-
Notifications
You must be signed in to change notification settings - Fork 185
Open
Description
We've already kicked off some work on a "node level" simulation test which brings in multiple components (namely, the compactor and the garbage collector) and runs their processes concurrently to check for any unexpected effects. We currently have:
- A compactor mock driver that supports multiple systems.
- A garbage collector mock driver that supports multiple systems.
- A node simulation test that sets up a system with the mock compactor, mock garbage collector, a shared in memory bufferpool, trie catalog, block catalog and allocator.
- A number of existing tests against running these together - sequentially, concurrently, across single and multiple systems.
Expected properties of GC
We are primarily testing the behaviour of garbage collection, and we expect the following to always hold:
- L0 files should NEVER get GCed in ANY circumstance.
- Any
liveL1+ tries shouldn't get GCed - including by other nodes.- This should hold for ALL levels of files, though for all intents and purposes we can probably check up to L3/L4.
- The same as above goes for any
nascenttries - including by other nodes. - Garbage removal should respect the set garbage
asOfvalue and configuredgarbageLifetime. - All nodes should converge to the same trie catalog state following compaction + gc.
- All tries that get removed from a node's trie catalog should also (eventually) be removed from shared storage.
- There shouldn't be anything live/nascent on the trie catalog that isn't present on storage.
- This is bad - the node will break as it is missing a file it considers that it needs.
- Note: garbage tries in catalog without corresponding storage is OK - another node may have already deleted.
- There shouldn't be anything present on storage that isn't present on the trie catalog.
- This is a bug in the garbage collector, though the impact is wasted storage space.
Analysis of current coverage (2025-01-06)
Good coverage:
- L0 preservation (a number of explicit tests and implicit tests based on trie counts)
liveL1+ tries not GCed (explicit tests at L1, L2 and L3 levels)- Multi-node convergence (All multi system tests feature explicit convergence checks at the end)
- Catalog/storage consistency at final state
Areas with gaps:
asOf/garbageLifetime: All tests use asOf far in the future, bypassing time-based filtering entirely. No verification that the time boundary is respected.- Nascent tries: Tests run compaction to completion, so
nascentstate is hard to observe by GC. We have no exact verification thatnascenttries are protected. - Mid-operation consistency: Only final state is checked; transient violations during concurrent ops would be missed.
In general, believe the current tests are good at catching L0 deletion, convergence failures, and that live l1+ files are being kept, but could miss time-based or nascent-related bugs.
TODO
- Adding tests for l3+ compaction and GC given observed bugs with l2 GC (
delete-triesdoesn't remove garbage l02 files from the trie catalogΒ #5101) - Handle time within simulator mocks
- Currently not handling time - GC collects anything marked as garbage regardless of asOf/garbageLifetime
- This bypasses the main mechanism preventing premature GC and can cause race conditions in the test framework itself
- Need clock simulation or controlled timestamps relative to garbage-as-of
- Mid-operation trie catalog - > storage consistency checks
- Add helper to list live/nascent tries from a trie catalog.

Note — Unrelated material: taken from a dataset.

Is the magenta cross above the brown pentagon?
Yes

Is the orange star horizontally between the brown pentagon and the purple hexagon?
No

- Add ability to track delete files by the GC component.
- Want to verify that in the middle of concurrent gc operations:
- All live and nascent tries in a trie catalog are present on storage.
- If we keep track of deletions: for all trie catalogs, no live/nascent files should be within the list of deleted files.
- NOTE: Have tried checking this, though run into a problem where we one system will have compacted and then later GCed a file before another system has even written it for the first time! May be another pointer for us to sort out time in the simulator mocks.
- Add a test with a much higher amount of compaction work from L0 and a number of GC runs per system - see if it flushes out any issues the smaller runs do not
- NOTE: I have actually written one of these, and it bumps into a concurrency problem with how the drivers work. This would be prevented by handling time properly! See https://github.com/danmason/xtdb/blob/bigger-node-sim-compaction-test/core/src/test/kotlin/xtdb/NodeSimulationTest.kt#L739
- Historical tries (L1H/L2H) (lower priority)
- Current tests only use "current" (rc) tries; historical path is similar but untested
Reactions are currently unavailable